A survey by the American Academy of Facial Plastic and Reconstructive Surgery (AAFPRS) found that 31% of men say they are “extremely likely” to consider a surgical or non-surgical cosmetic procedure. Additionally, 44% say they would have a procedure performed to feel better about themselves, while 31% would seek a “fix” to please a significant other.
What's Influencing Men?
AAFPRS president Fred Fedok, M.D., believes several contributing factors affected the men’s responses to the survey including:
- an ever-increasing wide availability and variety of procedures,
- the growing social acceptance of procedures, and
- as men are living longer, healthier, more active lives, the desire for men to look as good as they feel.
What are men seeking?
Efficiency. Professionalism. Good results. Limited downtime.
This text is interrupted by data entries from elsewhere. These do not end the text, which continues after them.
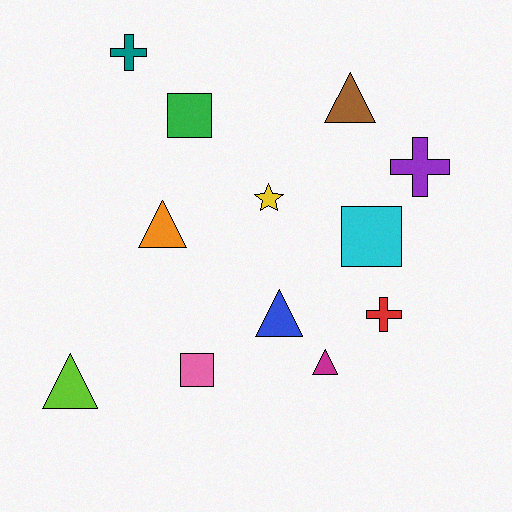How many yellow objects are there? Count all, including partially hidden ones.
There is 1 yellow object.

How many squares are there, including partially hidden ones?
There are 3 squares.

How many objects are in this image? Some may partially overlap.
There are 12 objects.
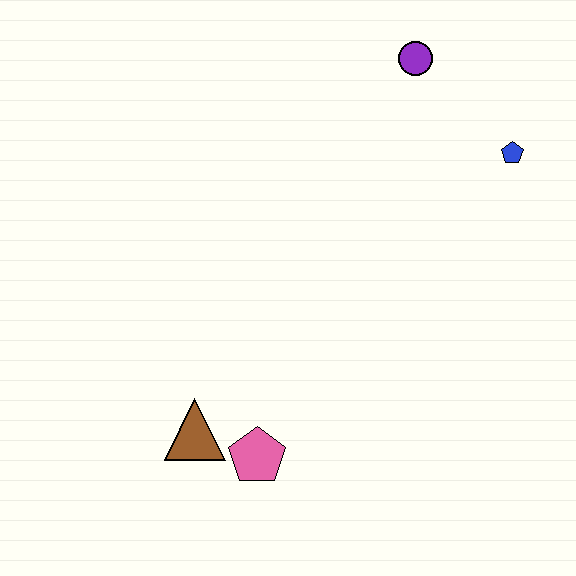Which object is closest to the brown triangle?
The pink pentagon is closest to the brown triangle.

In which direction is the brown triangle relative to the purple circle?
The brown triangle is below the purple circle.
“We see a lot of men coming in, wanting to look less tired,” said Fedok, who is also an Alabama-based plastic surgeon. “Blepharoplasty, or an eyelid lift, in conjunction with a neuromodulator, such as Botox for crow’s feet, is a popular combination to reverse puffy, sagging and perpetually tired-looking eyes.”
Marketing to Men
So what can medical spas do to entice more men to their practice?
“Male-directed marketing,” Fedok said. “Males are generally more results-oriented than women. They are less tolerant of [downtime] than women. Results have to be noticeable.”
What are men seeking? Efficiency. Professionalism. Good results. Limited downtime. Additionally, Fedok noted that men are less concerned with a spa environment and are more interested in results.
“The spa needs to have marketing and engagement geared toward men,” he explained. “Efficiency, professionalism, good results and limited downtime—the procedures have to be geared for the working, active male.”